“Black America Consistently Loses When We Have Mob Justice”

After a grand jury found only enough evidence to indict one of the Louisville police officers involved in the death of Breonna Taylor during a police raid of her apartment in March, mobs in Louisville and cities across America engaged in violence and looting. Two Louisville officers were also shot during the mayhem.

Despite the American legal process doing its job, radicals say this justice is not enough for them.

For instance, Martin Luther King III – the son of the iconic civil rights leader – said that “justice has not been served” and “the system must be broken down” in the wake of what he considered to be an unsatisfactory grand jury process. This is interesting and troubling considering that, as Project 21 member Derryck Green has pointed out, King’s father and the movement his father helped lead in the 1950s and 1960s was so much more successful than its extremist “black power” counterparts because MLK, Jr. was willing to work within the system.

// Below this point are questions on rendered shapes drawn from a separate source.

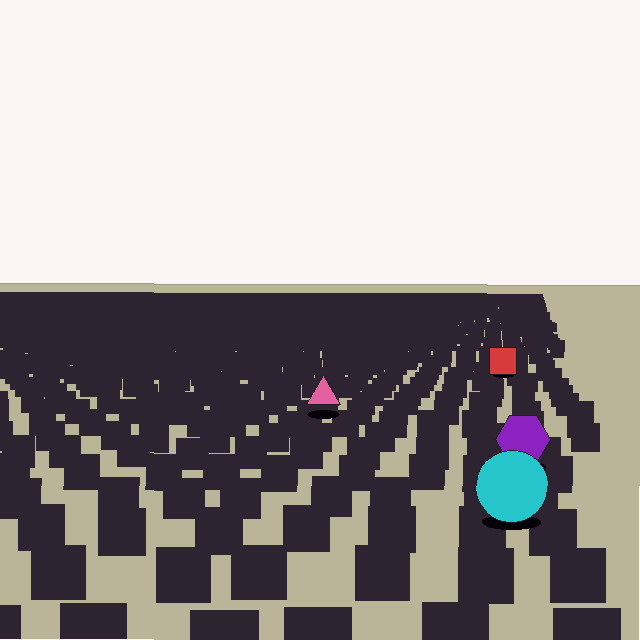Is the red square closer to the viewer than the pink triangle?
No. The pink triangle is closer — you can tell from the texture gradient: the ground texture is coarser near it.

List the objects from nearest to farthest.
From nearest to farthest: the cyan circle, the purple hexagon, the pink triangle, the red square.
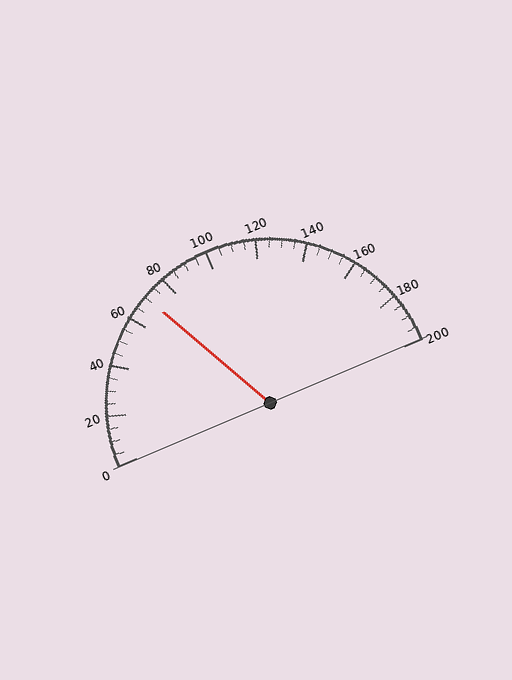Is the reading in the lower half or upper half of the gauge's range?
The reading is in the lower half of the range (0 to 200).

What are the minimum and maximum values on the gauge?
The gauge ranges from 0 to 200.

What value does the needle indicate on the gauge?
The needle indicates approximately 70.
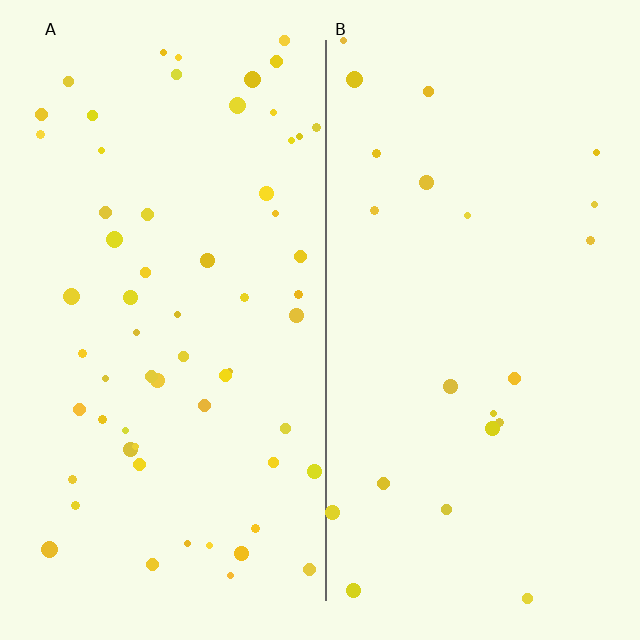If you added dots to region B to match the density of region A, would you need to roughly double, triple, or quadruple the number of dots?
Approximately triple.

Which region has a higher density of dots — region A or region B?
A (the left).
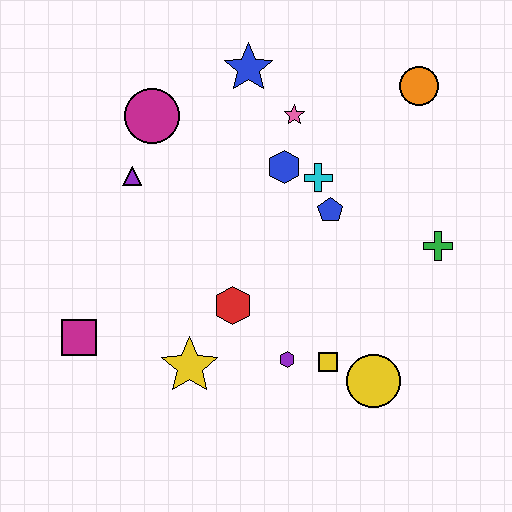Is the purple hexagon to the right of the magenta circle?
Yes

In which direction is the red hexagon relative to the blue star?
The red hexagon is below the blue star.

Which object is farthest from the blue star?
The yellow circle is farthest from the blue star.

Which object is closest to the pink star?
The blue hexagon is closest to the pink star.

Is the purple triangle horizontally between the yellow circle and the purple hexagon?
No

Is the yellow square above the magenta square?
No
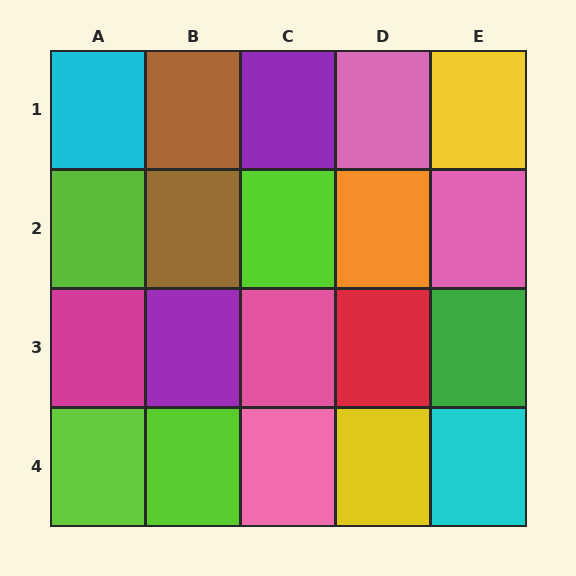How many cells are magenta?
1 cell is magenta.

Project 21 Co-Chairman Horace Cooper, during a panel discussion with Candace Owens on the Fox News Channel program “The Ingraham Angle,” similarly said that the radicalism of today – like that of the past – will “backfire.” And this will likely hurt the black community in the process.

Owens said that liberals are “fostering this race narrative” that alleges systemic racism in modern America simply to promote a political agenda. Noting the example of a rental truck showing up to outfit a group of Louisville protesters with signs and shields after the announcement of the officer’s indictment, she remarked that “it didn’t matter [what the grand jury did], they were already ready” for mayhem.

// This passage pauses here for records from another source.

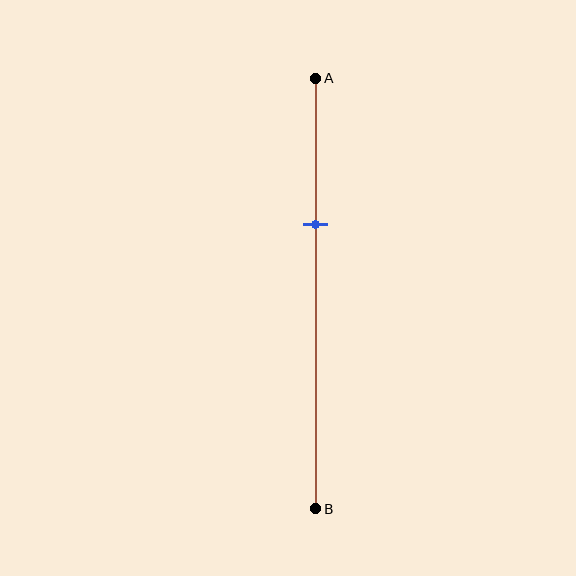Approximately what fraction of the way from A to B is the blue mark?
The blue mark is approximately 35% of the way from A to B.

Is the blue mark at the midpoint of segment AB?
No, the mark is at about 35% from A, not at the 50% midpoint.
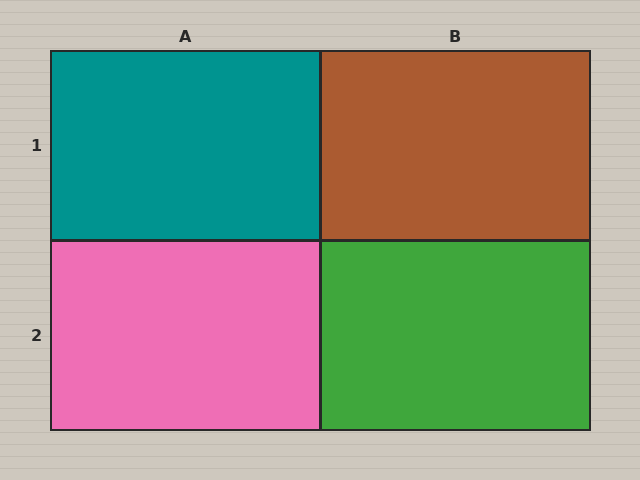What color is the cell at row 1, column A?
Teal.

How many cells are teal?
1 cell is teal.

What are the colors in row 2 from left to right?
Pink, green.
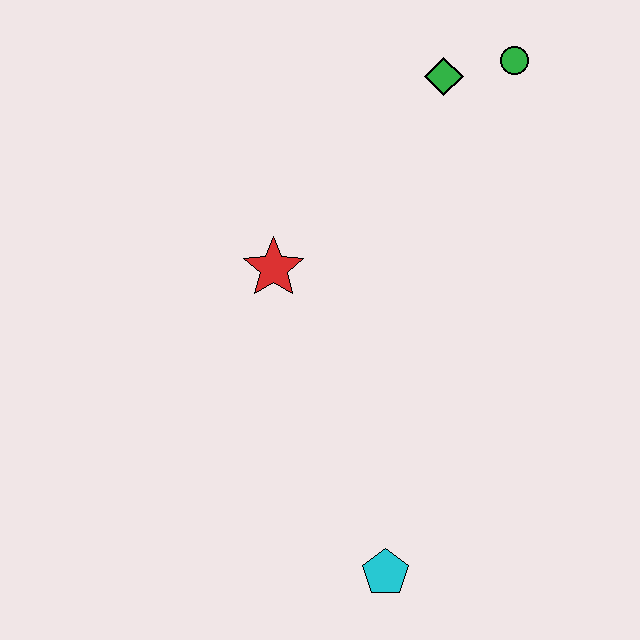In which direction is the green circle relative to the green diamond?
The green circle is to the right of the green diamond.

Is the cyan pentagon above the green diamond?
No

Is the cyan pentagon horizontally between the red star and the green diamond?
Yes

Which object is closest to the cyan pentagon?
The red star is closest to the cyan pentagon.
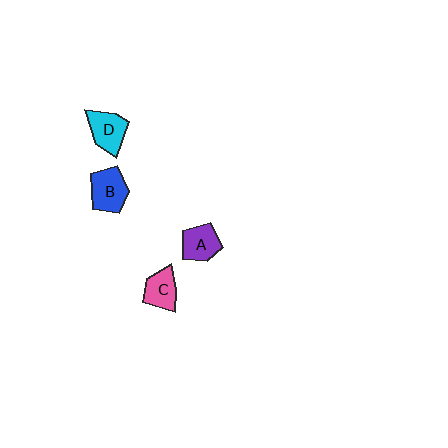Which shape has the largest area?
Shape B (blue).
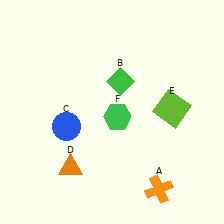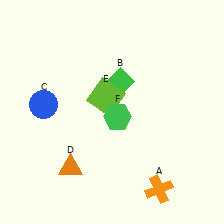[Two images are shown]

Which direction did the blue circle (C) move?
The blue circle (C) moved up and to the left.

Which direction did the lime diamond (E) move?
The lime diamond (E) moved left.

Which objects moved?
The objects that moved are: the blue circle (C), the lime diamond (E).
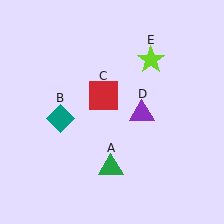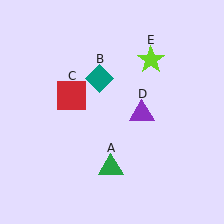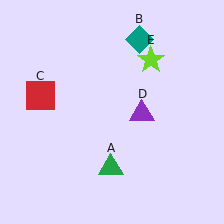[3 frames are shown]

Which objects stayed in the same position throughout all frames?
Green triangle (object A) and purple triangle (object D) and lime star (object E) remained stationary.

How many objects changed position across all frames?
2 objects changed position: teal diamond (object B), red square (object C).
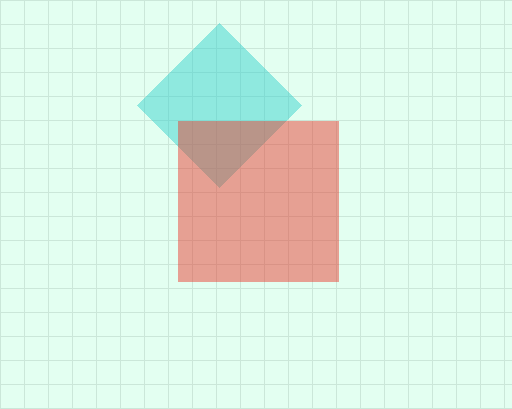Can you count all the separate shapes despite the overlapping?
Yes, there are 2 separate shapes.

Horace confirmed the suggestion made by Owens, stating:

This entire summer, all I have witnessed has been a systematic effort to get black Americans ginned up with this idea that – instead of a rule of law, instead of a legal process – we’re going to let the mob decide how things are done.

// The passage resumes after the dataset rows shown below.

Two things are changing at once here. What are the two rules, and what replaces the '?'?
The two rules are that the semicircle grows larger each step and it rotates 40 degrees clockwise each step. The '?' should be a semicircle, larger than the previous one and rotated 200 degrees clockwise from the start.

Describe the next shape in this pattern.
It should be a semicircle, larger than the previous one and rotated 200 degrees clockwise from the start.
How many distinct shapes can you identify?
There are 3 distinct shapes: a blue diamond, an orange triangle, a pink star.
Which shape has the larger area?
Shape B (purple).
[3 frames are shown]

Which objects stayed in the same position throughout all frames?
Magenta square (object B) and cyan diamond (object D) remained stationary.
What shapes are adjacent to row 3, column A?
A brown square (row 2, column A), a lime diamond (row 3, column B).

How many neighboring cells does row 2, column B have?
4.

Horace explained how, rather than being a means of achieving real and lasting change that can benefit black America, history has proven that the result will probably be nothing like what earnest protesters are expecting:

[T]he irony… about all this is that when you just roll back the time clock, what you see is black America consistently loses when we have mob justice.

We all benefit from the idea of equality before the law. We all benefit if we have a system in which we have the rule of law where people aren’t singled out because of their race or their background.

This police hatred? This riot, looting attitude? It ultimately is going to backfire. The American people are going to reject it.

The Taylor family’s lawyer, Ben Crump, whom Horace recently criticized in a Newsmax commentary for “[r]edefining civil rights to include a license for criminality,” made the extreme claim after the indictments that “police are killing us outside the courtroom, and the system is killing us inside the courtroom.”

This exaggeration, Horace said, will not resonate and will have consequences:

Our political system is going to reject it. And, if too many black people get involved in it, they are going to be the losers.